Russia’s DEMO-FNS project is another notable hybrid initiative, aiming to use fusion neutrons to transmute waste and breed fuel. But it remains in a planning stage. China’s Xinghuo appears significantly more ambitious and closer to deployment.


4. What does this mean for commercial fusion?

For private fusion companies — especially those pursuing inertial and magnetic confinement — China’s move highlights a very different strategy. Rather than leaping to pure fusion, it introduces an intermediate model that may provide early returns.
That said, hybrids also face tough engineering challenges: they require a reliable, high-repetition neutron source, sophisticated materials and a clear regulatory path that blends fusion and fission oversight.


It’s unclear whether this will ultimately accelerate or distract from pure fusion efforts. But it does broaden the spectrum of what “commercial fusion” might look like — especially in a country like China with centralised control over energy strategy.

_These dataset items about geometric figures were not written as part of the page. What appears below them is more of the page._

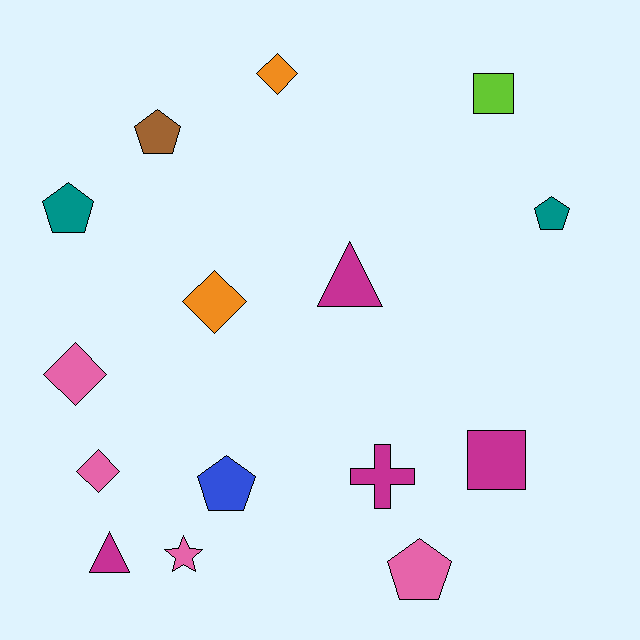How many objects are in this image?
There are 15 objects.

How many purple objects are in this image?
There are no purple objects.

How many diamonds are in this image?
There are 4 diamonds.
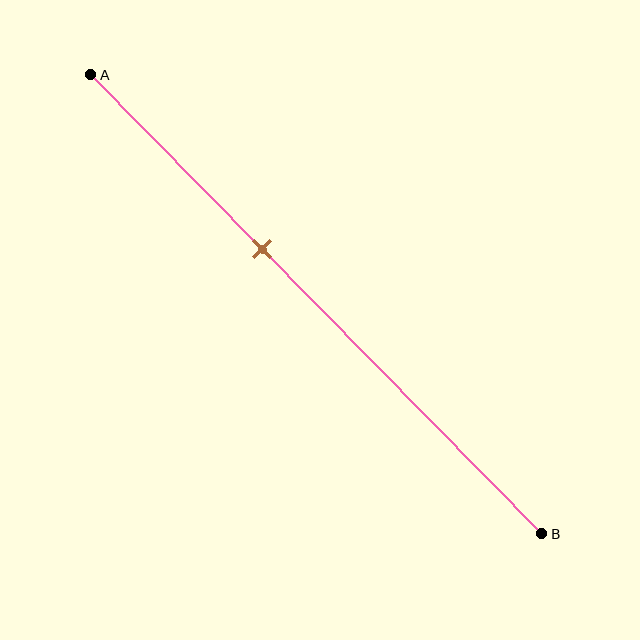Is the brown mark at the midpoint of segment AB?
No, the mark is at about 40% from A, not at the 50% midpoint.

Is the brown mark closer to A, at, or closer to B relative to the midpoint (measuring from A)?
The brown mark is closer to point A than the midpoint of segment AB.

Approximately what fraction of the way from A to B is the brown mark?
The brown mark is approximately 40% of the way from A to B.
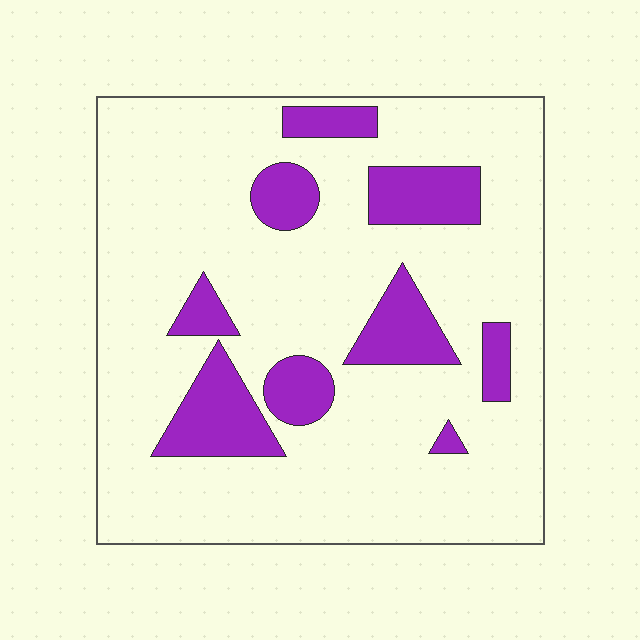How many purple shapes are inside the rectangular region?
9.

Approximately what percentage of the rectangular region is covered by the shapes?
Approximately 20%.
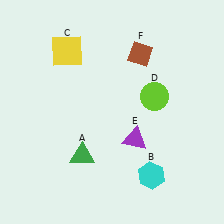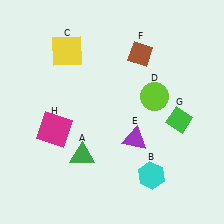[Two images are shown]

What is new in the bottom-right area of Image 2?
A green diamond (G) was added in the bottom-right area of Image 2.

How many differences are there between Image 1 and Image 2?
There are 2 differences between the two images.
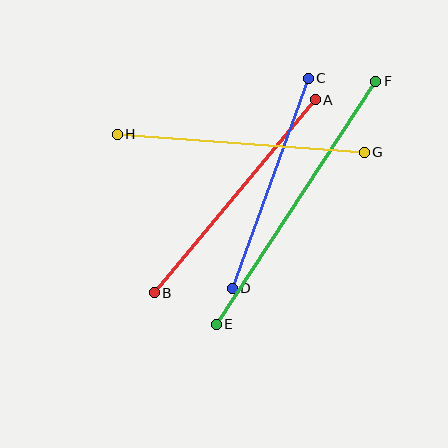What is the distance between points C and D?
The distance is approximately 224 pixels.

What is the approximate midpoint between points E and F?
The midpoint is at approximately (296, 203) pixels.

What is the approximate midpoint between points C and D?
The midpoint is at approximately (270, 183) pixels.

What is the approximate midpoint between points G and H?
The midpoint is at approximately (241, 143) pixels.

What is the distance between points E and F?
The distance is approximately 291 pixels.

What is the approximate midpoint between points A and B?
The midpoint is at approximately (235, 196) pixels.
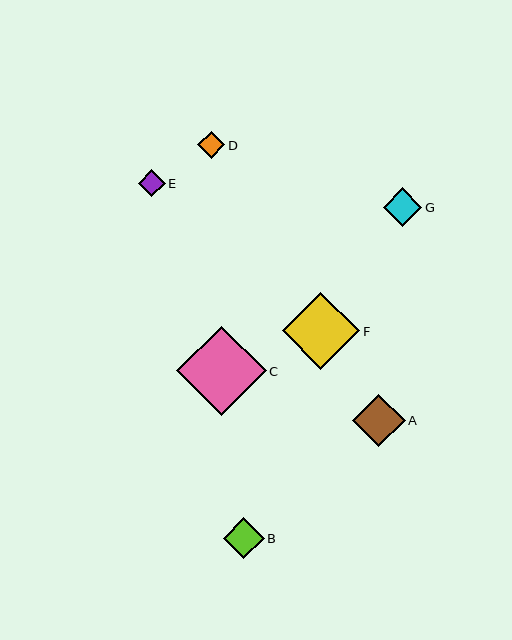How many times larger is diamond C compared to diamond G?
Diamond C is approximately 2.3 times the size of diamond G.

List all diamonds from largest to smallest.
From largest to smallest: C, F, A, B, G, D, E.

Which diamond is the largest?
Diamond C is the largest with a size of approximately 89 pixels.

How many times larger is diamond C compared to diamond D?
Diamond C is approximately 3.3 times the size of diamond D.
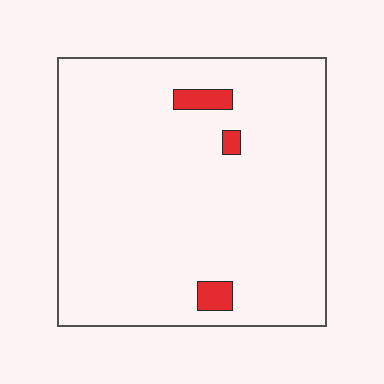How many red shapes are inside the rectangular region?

But—and it’s a big but—with a fission-fusion hybrid the issue of proliferation still looms. Some would say it’s better to keep fusion “cleaner/safer” and out of the realm of nuclear proliferation entirely.


What’s next? – Engineering, construction and a global response


If China can construct and operate Xinghuo as planned, it will become a powerful proof of concept — one that could influence fusion policy in other countries, especially those with nuclear experience.
However, much remains uncertain:


  • Can China’s fusion systems achieve the repetition rate and reliability needed?


  • Will the regulatory system treat this as a fission plant, a fusion plant, or both?


  • Will this hybrid design gain traction globally — or remain a one-off?


Fusion Energy Insights will continue to follow the development of Xinghuo and what it means for the broader race to fusion energy.